BCE continua a retirar liquidez do sistema financeiro
Enquanto o FMI aponta fragilidades estruturais da economia portuguesa, o Banco de Portugal revelou que os bancos nacionais continuam a colocar grandes volumes de liquidez no BCE, apesar da descida das taxas de juro.
Segundo o Relatório da Implementação da Política Monetária 2025, o excesso de liquidez da banca portuguesa caiu de 34 mil milhões para 25 mil milhões de euros ao longo do ano. Ainda assim, os bancos mantiveram uma média de 28 mil milhões depositados junto do BCE.
Este comportamento mostra que as instituições financeiras continuam mais focadas na preservação de liquidez do que na expansão do crédito. Apesar da redução das taxas diretoras, a concessão de novos financiamentos permanece relativamente prudente.
Para muitas famílias, isso pode traduzir-se numa análise mais rigorosa dos pedidos de crédito, sobretudo em indicadores ligados ao risco financeiro e ao histórico bancário, como o credit score.
Crédito continua condicionado pela incerteza
O BCE reduziu as taxas diretoras ao longo de 2025, mas os bancos continuam cautelosos devido ao contexto económico internacional, marcado pela inflação energética e pelas tensões geopolíticas.
O Banco de Portugal sublinha que as instituições mantêm elevados níveis de ativos de garantia e capacidade de acesso à liquidez, mas optam por não recorrer intensivamente ao crédito do Eurosistema. Em vez disso, continuam a privilegiar reservas junto do banco central.
Ao mesmo tempo, a redução gradual do balanço do BCE deverá obrigar os bancos europeus a recorrer mais ao mercado para se financiarem. Isso poderá aumentar a concorrência por liquidez e alterar as condições de financiamento disponíveis para empresas e famílias.
Mercado imobiliário e crédito sob maior pressão
A combinação entre menor liquidez, custos de financiamento mais elevados e desequilíbrios no mercado habitacional poderá tornar o acesso ao crédito mais exigente nos próximos anos.

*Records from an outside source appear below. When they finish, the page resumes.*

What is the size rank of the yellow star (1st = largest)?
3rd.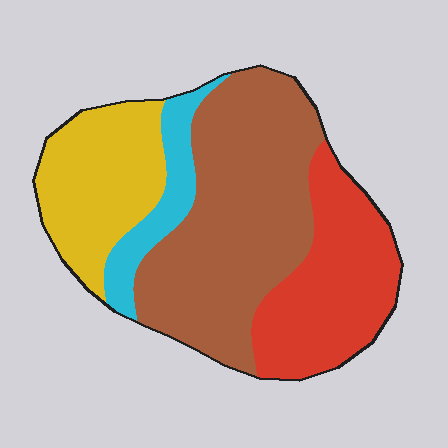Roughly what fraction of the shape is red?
Red covers 25% of the shape.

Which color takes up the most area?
Brown, at roughly 45%.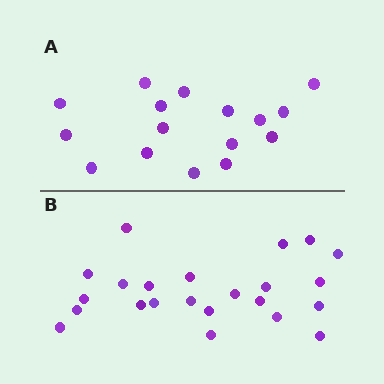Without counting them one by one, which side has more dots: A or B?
Region B (the bottom region) has more dots.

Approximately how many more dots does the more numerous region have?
Region B has roughly 8 or so more dots than region A.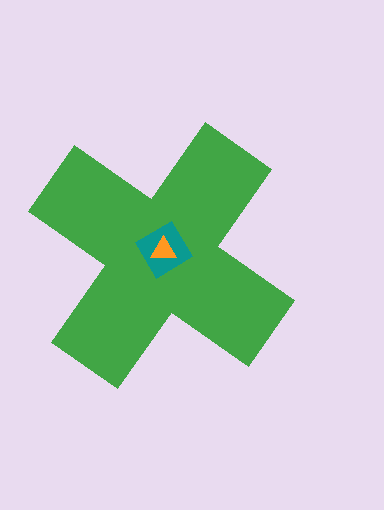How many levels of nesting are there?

O FMI considera que o foco deve estar em melhorar a produtividade da economia e aumentar a oferta de habitação, enquanto o BCE continua a normalizar a política monetária após anos de estímulos extraordinários.
Para os consumidores, este cenário reforça a importância de comparar condições de financiamento, analisar encargos totais e acompanhar indicadores como a TAN nos contratos de crédito, sobretudo numa fase em que o mercado poderá tornar-se mais seletivo.
Apesar disso, tanto o FMI como o Banco de Portugal reconhecem que o sistema financeiro português continua estável, ainda que mais prudente perante o atual contexto económico europeu.